Not Your Average Summer Camp
By Carly Grimaudo
Special to GoHolyCross.com
When returning back from school after the summer, students are bombarded with questions like "How was your summer?" and "What did you do this summer?" The repetitive process of hearing answers like "interned" or "went to Europe" becomes tired and expected, until one asks ice hockey players senior Adam Schmidt (Warrington, Pa.) and sophomore Castan Sommer (Shrewsbury, Mass.) and hears the answer, "played in an NHL prospect development camp."
Annually throughout the month of June, NHL teams host development camps for their prospective players that include those who are under contract, recent draft picks who have yet to be signed, several undrafted and free agent amateur players, as well as a select number of current college players. This past June, both Schmidt and Sommer attended these camps for the New York Rangers and the San Jose Sharks respectively.
Schmidt, who was invited by the head scout of the Rangers after watching him play throughout the year, and Sommer, who attended with his father Roy Sommer, who is head coach of the Worcester Sharks, the AHL affiliate of the San Jose Sharks, joined the competitive environment and tested their skills and talents with some of the top players from around the U.S. and the world. Each camp functioned under set schedules that included a variety of scrimmages, skating, workouts and skill sessions.
Going up against draft picks and players under contract is a unique experience that as Schmidt said, was both eye opening and reassuring at the same time. "There are some young prospects that are very skilled and have bright futures," said Schmidt. "Playing with them was a great experience, but also gave me the reassurance that I can play with them as well." Sommer too, noted that his time spent at the camp was incredibly valuable and how attending each year with the world's best young players gives him a special perspective on the Sharks organization. He said, "I learn a lot from guys that have been there before, and it is always enjoyable to see how much better the Sharks' prospects get year in and year out. It really shows that the San Jose organization cares a lot about developing their own crop of players."
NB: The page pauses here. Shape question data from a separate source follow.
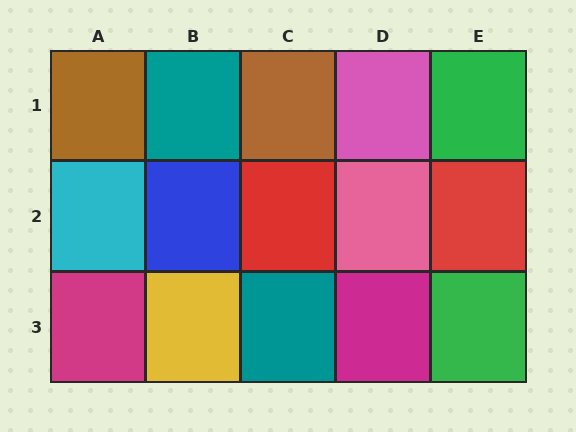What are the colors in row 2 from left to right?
Cyan, blue, red, pink, red.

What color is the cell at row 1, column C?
Brown.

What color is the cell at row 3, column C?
Teal.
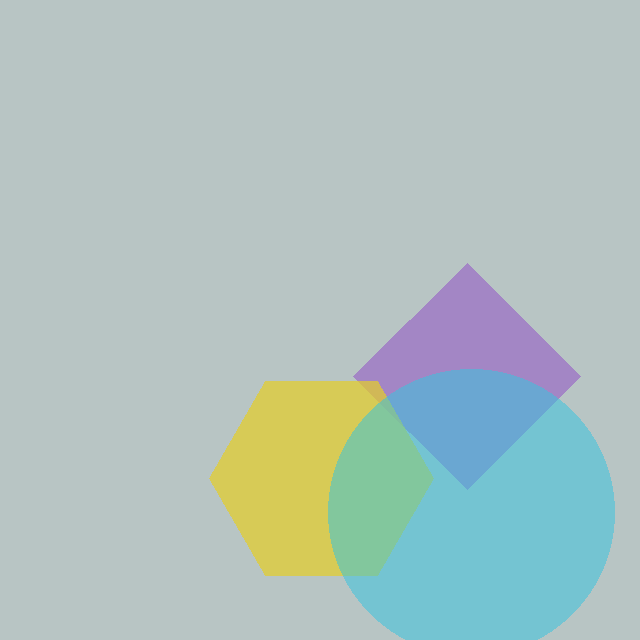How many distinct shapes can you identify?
There are 3 distinct shapes: a purple diamond, a yellow hexagon, a cyan circle.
Attending a NHL development camp does not come without challenges. With strenuous workouts and jam-packed schedules, it's hard to catch a breath during the camps that only last a few days. Sommer and Schmidt both agreed that the toughest challenges were the physical and mental demands. Sommer said, "At the camp players get fed more information about hockey in one week than they have learned in their entire lives. The days are very long. Waking up at 6:00 a.m. everyday, working at a high pace all day and then not finishing until 5:00 p.m. is a grind." Schmidt added, "It is a job and they demand the most out of you every day no matter how tired you are."
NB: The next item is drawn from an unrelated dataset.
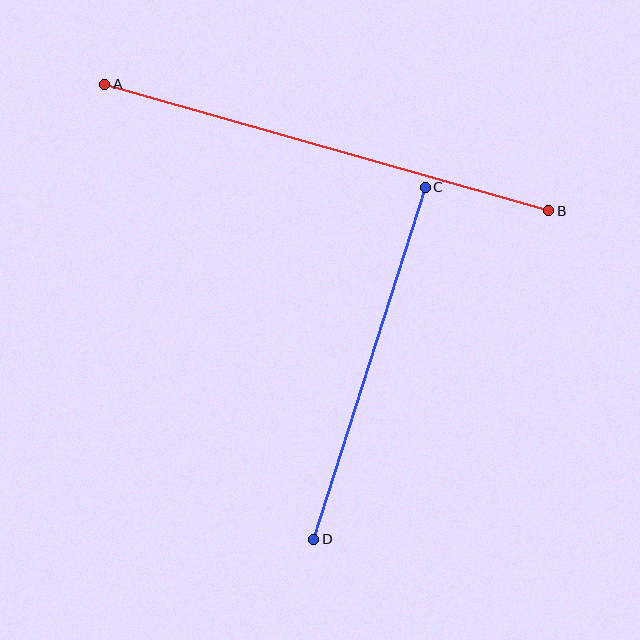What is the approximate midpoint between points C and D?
The midpoint is at approximately (369, 363) pixels.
A second challenge that exists at such camps is that players have to adjust quickly to working with others whom they have no prior experience playing with. In such an intense atmosphere, there is little time to get used to the different playing styles of other players. Since a good portion of each camp is scrimmaging, participants like Schmidt and Sommer, had to learn to mesh quickly with their new teammates in order to showcase themselves. Schmidt said, "It was a competitive environment. It made it easier to adjust because there were other college players there as well. In the scrimmage atmosphere it was tough to adjust to your linemates in a short period of time because everyone has a different style of play."
Despite the challenges, Schmidt and Sommer learned a lot from the Rangers and Sharks development camps and will utilize their experiences in the 2013-2014 hockey season as well as with their future hockey aspirations. In regards to his upcoming sophomore season, Sommer said, "I hope that it means more goals for me, and that those goals will help our team win more games. One of my main focuses of the summer since going to the camp was working on the scoring techniques I learned at the camp, especially in front of the net. So, I hope I can contribute to the team's success in that department more so than I did last year." When talking about his future in hockey, Schmidt said, "The camp gets my name out in the world of pro hockey and hopefully will translate to more exposure to the pro world and a career in hockey after school."